Container
A container is a fancy Linux (unix) process.
The fancy-ness of the process comes from the fact that this process is running in a very isolated environment and a very restricted environment. This means that the process can not see other processess and it has very limited access to system resources.
This is essentially a container. It is made up two features of the Linux Kernel called control groups (or cgroups for short) and namespaces.
Docker on Mac OS runs the Linux Kernel as a VM so that you can run containers on top it.
Table of Contents
Containers vs VMs
A container is a fancy process; a Virtual Machine on the other hand is an entire virtual computer. It is not difficult to see the differences from here. In a VM you set up an entirely new OS on top of virtualied hardware. In a contianer you limit the execution envrionment of the process. Essentially, a VM is a OS level isolation, while a contianer is a process level isolation mechanism.
Docker Basics
The course at Docker-Curriculum is highly recommended for beginners.
As a refresher we will look at the common docker commands:
- docker build: build an image from a recipe
- docker run : run an image
- docker stop : stop a running contianer
- docker kill : kill a running container
- docker ps : List running containers
Linux Process-fu
This is a brief (albeit incomplete and highly simplified) description of how processess work in linux; i.e. how they are created, managed and cleaned-up.
In linux, processess are managed using a tree like structure, with processess having a parent-child relationship. Processess have a unique idenfier called the process-id (or pid). The first process that starts when a Linux computer starts is called the init process and it has PID 1 and it is responsible for starting/managing all other processess.
When a process creates a child-process, the parent process gets a child-pid. This is important because the parent processess need to wait for the child process to finish its execution. The parent is also responsible for cleaning up after its children.
Cgroups and Namespaces
Container is OS level virutalisation framework that uses namespaces (provided by the linux kernel) to isolate system resources into namespaces such that the processess that run in different namespaces are isolated from each other; i.e. they can not see each other. Thus they do not step on each others toes.
It also uses cgroups which is a kernel feature that is used to limit and monitor the usage of system resouces like CPU, memory, pids etc.
So, with these tools, we can isolate process into a sandbox of their own AND limit them with the amount of CPU/Memory they can use.
Apart from this the filesystem that is used by containers is also interesting. This file system is implemented as layers and this enables some really interesting use-cases.
Things are not that simple. There are other things like seccomp (which is a mechanism that is used to limit the system calls that a process can use.)
(there are some extra bits as well which I haven't studied yet)
Control Groups
Control Groups or cgroups are a kernel feature that lets us allocate system resource to processes in a very granular way. Using cgroups you can also do granular resource level accounting for tasks.

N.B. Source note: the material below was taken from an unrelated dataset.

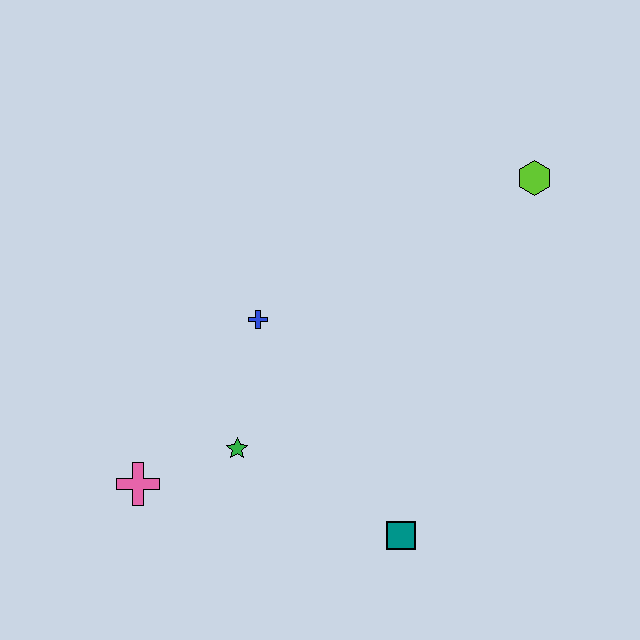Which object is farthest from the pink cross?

You can find the cgroups data-structure at /sys/fs/cgroups The different directories represent the different subsystem (or controller) which are used to control various resources.
Cgroups is heirarchical in nature. Which means the child cgroup, inherits the properties of the parent cgroup. Each directory in one of these subsystems is a cgroup. There are multiple files is each of these directories. This is how the kernel exposes the control variables and accouting information. We will look at 3 of them in slight detail.

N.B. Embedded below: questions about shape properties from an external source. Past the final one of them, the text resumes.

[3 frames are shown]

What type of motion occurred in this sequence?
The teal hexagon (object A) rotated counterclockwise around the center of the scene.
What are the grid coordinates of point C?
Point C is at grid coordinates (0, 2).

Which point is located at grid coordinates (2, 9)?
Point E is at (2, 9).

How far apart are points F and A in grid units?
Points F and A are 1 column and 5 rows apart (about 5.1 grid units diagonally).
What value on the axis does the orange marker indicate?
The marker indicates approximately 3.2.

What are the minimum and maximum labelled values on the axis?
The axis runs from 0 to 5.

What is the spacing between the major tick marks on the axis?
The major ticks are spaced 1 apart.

Operations with Control Groups
In order to create a new cgroup, we can just create a directory under the desired controller (we can also use the cgcreate command). Once you create a directory under any of the cgroups, relevant files for that cgroup will automatically be created under that directory.
After a process is added to a cgroup, all child processess will be created in that cgroup itself.
Quick refrence for operations (non exhaustive):
- lscgroup- to view all the cgroups present
- systemd-cgls- to view all cgroups
- cat /proc/cgroups- to show global stats
- cat /proc/pid/cgroups- to show the cgroups for a single process
- cgdelete -g subsystem:groupname- This will delete the control group.
/tasks - This file contains the pids of all the processes in that cgroup- cgexec -g
: - This will run that process (and all child processess) in that cgroup.
Cgroup demo - memory subsystem
In this demo we will look at the memory subsystem and do a small exercise to solidify our understanding of how this works. The Memory cgroup is used to limit/account the amount of memory that is used by a process.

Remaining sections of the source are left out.